Ich versuche den auch seit Wochen zu angeln, immer wenn ich die Angelquest in den Wäldern mache, fliege ich rum und farme alle Schwärme ab, die ich gerade habe. manchmal sind es nur 20min, war aber schon mal 1h am angeln und nix bekommen.


----------



## anorianna (20. April 2009)

wie sieht es denn aus - könnte man einen zwicky angeln, den öffnen und (, sollte es ein fail sein,) wegschmeißen und neu angeln? Somit wäre der CD von 48h ja umgangen, oder?


----------



## tatoonchen (24. April 2009)

Ich hab mal ne andrere Frage, haben die die Hochlandschwärme rausgepatcht oder ist das ein Bug? 
Ich bin gestern mit einem anderem Spieler eine halbe stunde um den see geflogen und es tauchte kein Schwarm auf. Es war aber auch keiner da der sie "weggeangelt" haben könnte. 
Nur wenns keine Schwärme mehr gibt wo angel ich dann nach Zwicky?


----------



## Bullerman (24. April 2009)

Nabend,

ich habe Zwicky zwei Mal an der Angel gehabt.
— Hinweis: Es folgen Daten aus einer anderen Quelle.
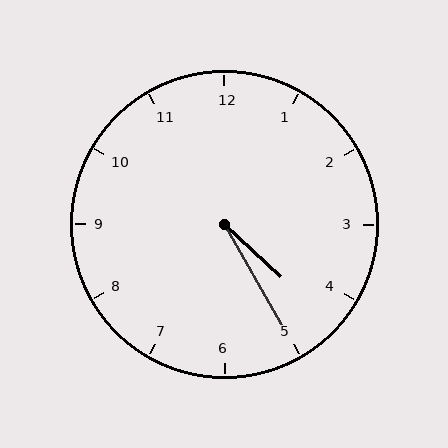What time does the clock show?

Beide Male NICHT aus einem Schwarm. Jedoch immer in der gleichen Pfütze ^^ und zwar der Teich zwischen der Ally-feste und Skettis. Der "magische Flusskrebs" hätte meiner Meinung nach aber schon etwas größer sein können... -.-

Gruß


----------



## Tomick (28. April 2009)

anorianna schrieb:


> wie sieht es denn aus - könnte man einen zwicky angeln, den öffnen und (, sollte es ein fail sein,) wegschmeißen und neu angeln? Somit wäre der CD von 48h ja umgangen, oder?



Also wenn ich die postings hier so lese, dann denke ich ist der 48h CD angenehmer als Stundenlang das Ding zu angeln  


			Dieser Inhalt steht nur eingeloggten Mitgliedern zur Verfügung.
        

 
Also wenn ich ihn hätte würde ich warten und nicht nochmal nach ihm farmen, es sei denn Du farmst sowieso dann ist es egal.


----------



## anorianna (30. April 2009)

Nun, mag es an meinem Glück liegen, mag die Rate geändert worden sein, aber ich hatte meinen ersten Zwicky im vierten Schwarm, meinen zweiten dann nur knapp 10-15 Schwärme später, eine Freundin hatte ihren auch innerhalb der ersten 10 Schwärme.


----------



## Rodulf (6. Mai 2009)

tatoonchen schrieb:


> Ich hab mal ne andrere Frage, haben die die Hochlandschwärme rausgepatcht oder ist das ein Bug?
> Ich bin gestern mit einem anderem Spieler eine halbe stunde um den see geflogen und es tauchte kein Schwarm auf. Es war aber auch keiner da der sie "weggeangelt" haben könnte.
> Nur wenns keine Schwärme mehr gibt wo angel ich dann nach Zwicky?



Der Schwarmrespawn unterliegt gewissen Regeln, am sichersten wärt ihr gewesen, wenn ihr in den 3 Seen in denen die Hochlandschwärme auftauchen können geschaut hättet ob da alle weg sind, nicht nur in Skettis. In Skettis gibt es zwar lokal die meisten Schwärme allerdings gibt es den respawn erst, wenn genug von allen existierenden Schwärmen abgefischt worden sind, sollen so ca. 10 Schwärem sein die aktiv sein können.

hoffe das war halbwegs verständlich, gleiches gilt für die Frackteilschwärme in den Zangarmaschen, die teilen sich das Set mit normalen Fischschwärmen.


----------



## Albra (10. Mai 2009)

dr zwicky hat nen gc also wenn man ihn wegwirft und erneut angelt ist der cd trotzdem da
nya ich hab meinen flusskrebs beim 2. mal bekommen beim ersten mal waren heil/manatränke drin
hab mich gefreut wie ein keks XD


----------